新型TLXの実物は写真で見るよりも堂々としていて安定感のある見た目だ。ホイールベース2,870mm、全長4,943mmと旧型より大型化し、ボンネットは長くなり、トレッドも拡大しているため、より高級感が増している。エンジンフードの膨らみは車外から見ても車内から見ても魅力的で、「A-Spec」、「Advance」ともに美しい19インチホイールがフェンダーにほぼ隙間なく収まっている。

インテリアも魅力的だ。センターパネルはまるで未来の宇宙船の操縦席のようで、操作ダイヤルはNSXのものがそのまま使われている。ベースグレードおよび「Technology」、「A-Spec」には本アルミパネルが採用され、「Advance」はアルミと木目が併用されている。タッチパッド操作用のパームレストも大きめで、各所にパッドがしっかり使われているため、エルゴノミクスは良好だ。私は腕の長さに比べて脚が長めなのだが、私の体型でもシートポジションはしっかり決めることができた。

直線道路において、TLXはアキュラ史上最高の高級車と言ってもいいだろう。内装は上質で前後ともにシートのサポート性も高く、乗り心地も、特にコンフォートモードではかなり上質だ。

前席は左右が従来以上に離れているため、大柄な大人2人が並んで座ってもかなり快適だ。リアシートも十分に広く、同価格帯のメルセデス・ベンツ C300やBMW 330iよりも余裕がある。

interior

TLXの「A-Spec」および「Advance」にはELS Studio 3Dオーディオシステムが標準装備されている。このオーディオは中高音域がかなり澄んで聞こえるし、低音もしっかりと響く。ストリーミングでも音は良く、音楽好きにはうってつけだろう。

先進装備も充実している。10.2インチディスプレイは見やすい場所にあるのだが、ドライバーの手の届きにくい場所にあるので、代わりにタッチパッドで操作を行うことになる。タッチパッドでの指の操作はそのまま画面に反映される。基本的に直感的で使いやすい。

「Advance」には10.5インチのヘッドアップディスプレイも装備され、より運転に集中することができる。それに、もし運転中にうっかりしてしまったとしても、全車標準装備の運転支援システム「AcuraWatch」がしっかりサポートしてくれる。これには自動ブレーキやアダプティブクルーズコントロールも含まれる。その他、ベースグレード以外にはブラインドスポットモニタリングやリアクロストラフィックアシスタンス、前後パーキングセンサーも装備される。ただ、残念ながらサラウンドビューカメラは設定されない。

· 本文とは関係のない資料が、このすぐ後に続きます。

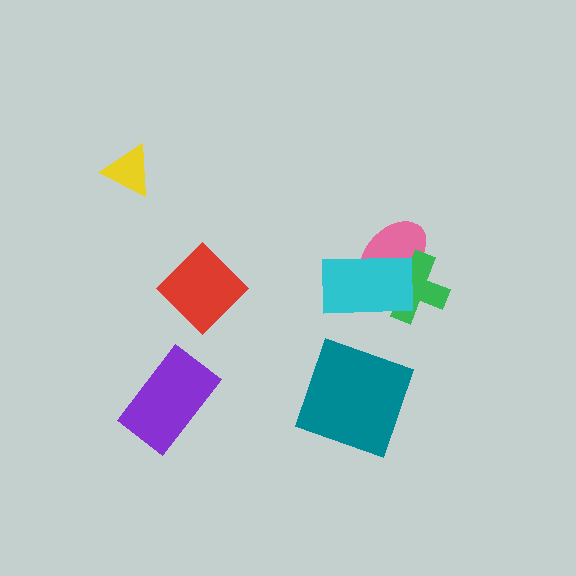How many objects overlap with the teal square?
0 objects overlap with the teal square.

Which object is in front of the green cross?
The cyan rectangle is in front of the green cross.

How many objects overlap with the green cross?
2 objects overlap with the green cross.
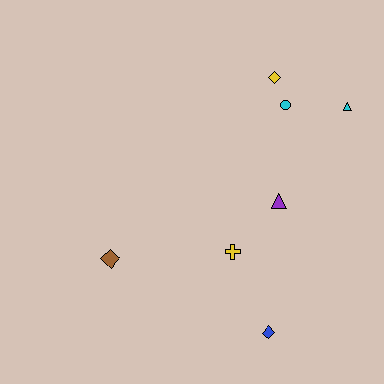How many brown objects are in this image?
There is 1 brown object.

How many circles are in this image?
There is 1 circle.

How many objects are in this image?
There are 7 objects.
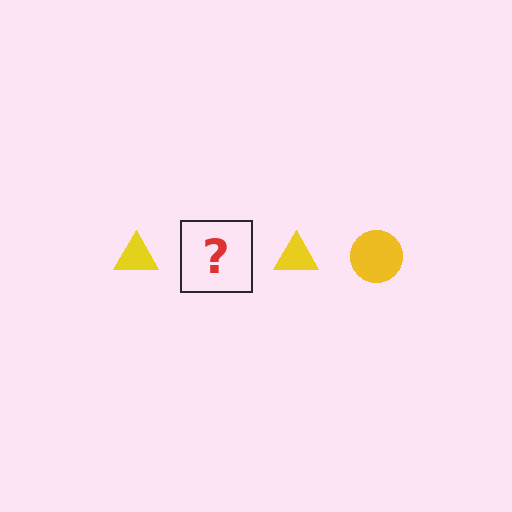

アキュラは他社の車と比較を行って優位性をアピールしている。例えば、1クラス上のBMW 530i xDriveと比較しても、TLXのほうがエンジンの応答性は高く、内装も上質だそうだ。また、メルセデス・ベンツ C300 4MATICやアウディ A4より圧倒的に室内は広い。しかし現実的には、メルセデスやBMWのほうが操作性は高く、まして3シリーズと比較したらなおのこと差は大きい。

とはいえ、アキュラは存在感の薄いTLXの魅力を最大限に向上している。ベースグレードは37,500ドルで、この価格で十分快適で広い車に仕上がっている。今回試乗したA-Spec SH-AWDは46,250ドルで、Advance SH-AWDは48,300ドルだ。

Advanceは諸経費込み49,325ドルで、この値段で上質な内装、快適な乗り心地、存在感のあるスタイリング、高いパフォーマンスを持つスポーツセダンを手に入れることができる(低速域のハンドリングの悪さは欠点だが)。TLXは完璧な車ではないのだが、旧型から順当に進化しているし、競合車と比べても遜色ない車に仕上がっている。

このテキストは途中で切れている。